I have frequently asserted that PL/I, APL, and LISP together contain
everything (and more) found elsewhere in all other programming languages
combined. From APL we add its operators and aggregate expressions. From
LISP list processing and the list as aggregate.
With this we have a "universal", imperative specification/programming
language, recognizing that every programming language is a specification
language but not every specification language is a programming language.
Now the next step lies in enhancing the language from a third to a fourth
generation HLL, to add declarative to its imperative capabilities.
Note that we do not make it "exclusively" declarative like SQL, PROLOG, and
the others. Exclusion denies "universal". Thus we retain the assignment
statement of PL/I and add the assertion statement of fourth generation. We
also add the fourth generation use of "rules". This important feature
allows the software to "remember" to insure certain conditions pertain even
if the programmer forgets or doesn't know them.
Then we use the two-stage proof engine of logic programming, the
completeness proof which encompasses the stages of analysis, design, and
construction by software and the exhaustive true/false proof which
encompases the testing stage by the software. Instead of using the causal
logic of SQL and PROLOG, which requires separate people involved generation
of test data, we opt for the use of predicate logic. Predicate logic allows
us to specify the ranges of data values we want used for each variable. The
software takes the aggregate set of variables and enumerates the set of all
possible combinations of data values, i.e. automatically generates the test
data.
The whole purpose of all this lies in minimizing the amount of people
writing and thus rewriting that must occur. It follows the guidelines of
"let people do what software cannot and software what people need not". As
a result people need only write the documentation, the specifications, and
the rules for data values, leaving it up to the software to produce, i.e.
write, the rest. As current available tools attest for UML and long
supported in flowcharting that the software can produce any and all of these
from source. That means on source suffices for all results.
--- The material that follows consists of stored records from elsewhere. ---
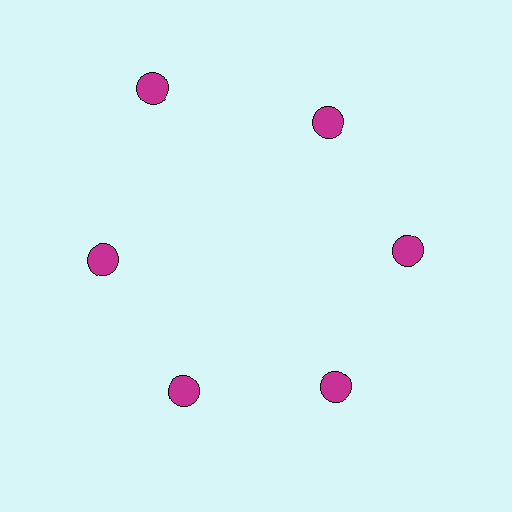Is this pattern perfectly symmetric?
No. The 6 magenta circles are arranged in a ring, but one element near the 11 o'clock position is pushed outward from the center, breaking the 6-fold rotational symmetry.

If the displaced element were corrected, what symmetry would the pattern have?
It would have 6-fold rotational symmetry — the pattern would map onto itself every 60 degrees.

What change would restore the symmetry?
The symmetry would be restored by moving it inward, back onto the ring so that all 6 circles sit at equal angles and equal distance from the center.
Now I have had my share of skeptics, most notably within SCOUG itself, over
this time. Despite my protestations that each assertion has an existing
real life implementation and thus proven, not having the complete package, a
major undertaking, has remained a conundrum. Except for the data
directory/respository whose design I have produced and remain its sole
author, the rest I've taken from elsewhere.
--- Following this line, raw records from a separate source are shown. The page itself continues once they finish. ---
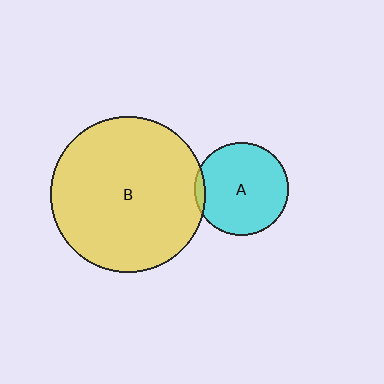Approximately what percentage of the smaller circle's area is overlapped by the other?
Approximately 5%.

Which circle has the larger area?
Circle B (yellow).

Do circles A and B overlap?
Yes.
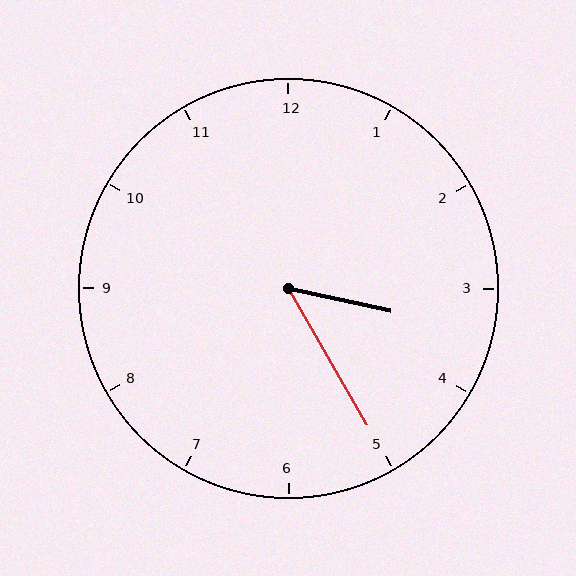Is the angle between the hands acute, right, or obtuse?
It is acute.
To resolve the remaining conundrum we have done something of an about face.
Instead of an approach effectively from the outside in we are now on a tack
to do an implementation from the inside out. Thus we begin at near the very
"in" with a detailed study of FORTH which we will incrementally develop into
a full scale SL/I, albeit making some changes along the way.
Our single tool, The Developer's Assistant, allows us to develop
interpretively to maximise programmer productivity and to compile for
production to maximise application productivity. We need only operate at
the source level. We offer no limit the number of source modules in a
single unit of work, which if compiled would end up with extensions like
.sys, .exe, .dll, etc. In source only, however, such distinctions disappear
as do compilation boundaries. This allows us to track, detect and correct
all errors, for example, in an operating or application system at the source
level wherever they occur "leaving the scene of the crime". You make the
change. The software reflects it immediately.
There's more of course. There always is. But that I hope is enough in
detail to interest you in joining the effort as well. The ultimate object
lies in achieving the open source goal of the independent developer to
pursue his/her own interests regardless. Open source has not opened its
eyes to what it means in terms of ongoing project failures and delays with
an emphasis on collaboration. Moreover it seems unconcerned that its tools
make this an unnecessary necessity. Their major complaint about the
difference between those who used open source and those who additionally
contribute to it belies their understanding of why that occurs. I hope in
our little effort here to rectify that.